Protected by the bus and its churning header, I felt as I had as a child when
staring out at a furious thunder storm, protected, yet allowed to experience a
bit of the reality I witnesses. Again, the urge struck me to exit the bus, not
to escape some fate I imagined for me in the East, but to get a fuller sense of
the place through which I passed.
Alas, this would have to wait until another time. The bus
plunged on, unabated by my wishes.
As we neared the Wasatch Mountains signs showed more
frequently for Herber City, Charleston, Midway and Deep Creek, highway seeming
to take advantage of a ripple in the vast mountains to avoid the harder climb
directly east, easing through Herber Valley before making the turn towards
Colorado. Even then, it was not a direct turn east, following a highway that
had followed trails laid down thousands of years earlier by the Native American
Indians, whose footsteps had learned the natural curvature to the land so as to
avoid the pointless and tedious task of climbing when unnecessary, traveling
further along softer soils than toiling up mountains for a shorter, more
burdensome trip.
Indian trails, however, had given way to interstate highways,
so that sections of slice stone showed where state contractors had blasted in
order to widen the space for more modern transport, with even the lanes of
highway in some spots struggling to contain the thick girth of tractor trailers
and buses like ours.
Heber City, surprised me, popping up in the middle of what
turned out to be a farming valley between the Wasatch and Uinta mountains. It
had motels and gas stations and even a small downtown, through which I saw
numerous pickup trucks, and jeeps -- many of the vehicles parked before restaurants
and motels had ski racks attached, or back seats filled with camping equipment.

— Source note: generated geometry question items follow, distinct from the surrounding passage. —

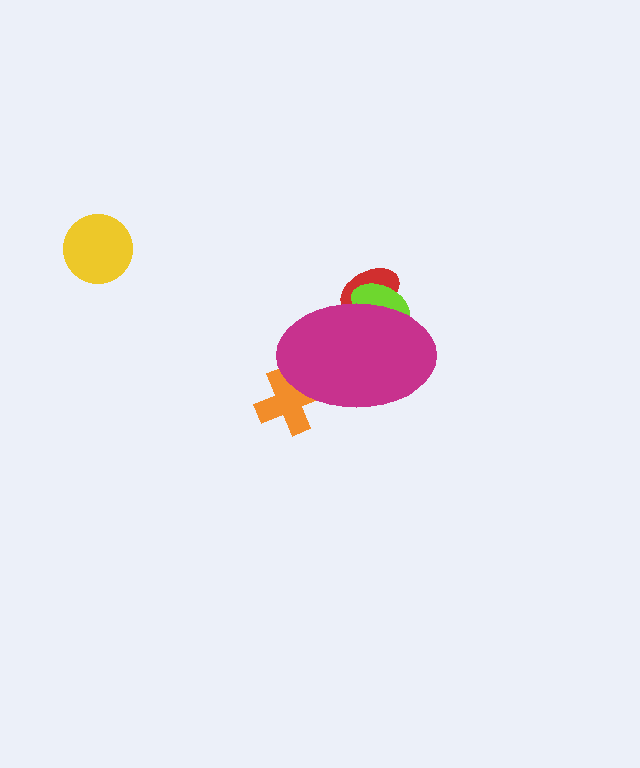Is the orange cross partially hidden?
Yes, the orange cross is partially hidden behind the magenta ellipse.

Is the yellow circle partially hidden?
No, the yellow circle is fully visible.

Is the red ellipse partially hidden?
Yes, the red ellipse is partially hidden behind the magenta ellipse.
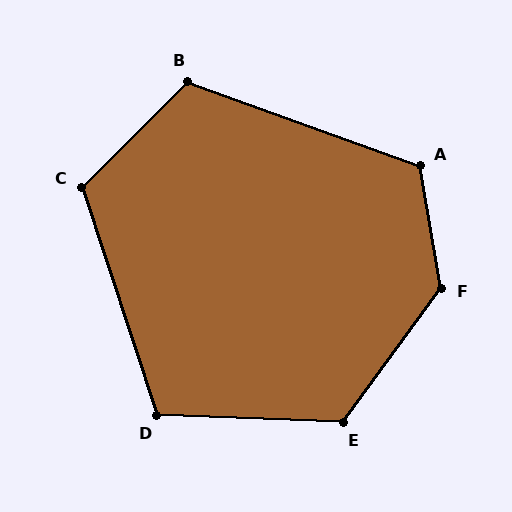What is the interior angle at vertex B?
Approximately 115 degrees (obtuse).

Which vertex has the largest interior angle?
F, at approximately 134 degrees.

We passed on, the dreary sky between mountain peaks
suggesting snow, making me fearful again that we might find ourselves stranded
in communities even smaller than the 5,000 estimated people living in Heber
City.
The characters, smoke and other distraction inside the bus
-- as well as an overall weariness of traveling -- made me appreciate less the startling
views passing the windows on either side of the bus.
When people of the region finally got to marketing their
natural resource here years later, this part of the country would be called
"Mountain Land," a region extending eastward from the Salt Lake
County line to include the eastern slope of the Wasatch Mountains. Through it
the Provo River flowed at the southern end of the range, emptying into Utah
Lake. North of us, Mountain Land rose up from the Provo River to the Upper
Weber River Valley -- leaving in between the vast bulk of the Uinta Mountains,
the peaks of which reached 13,000 feet above sea level and encompassed some of
the last pure wilderness this side of Alaska.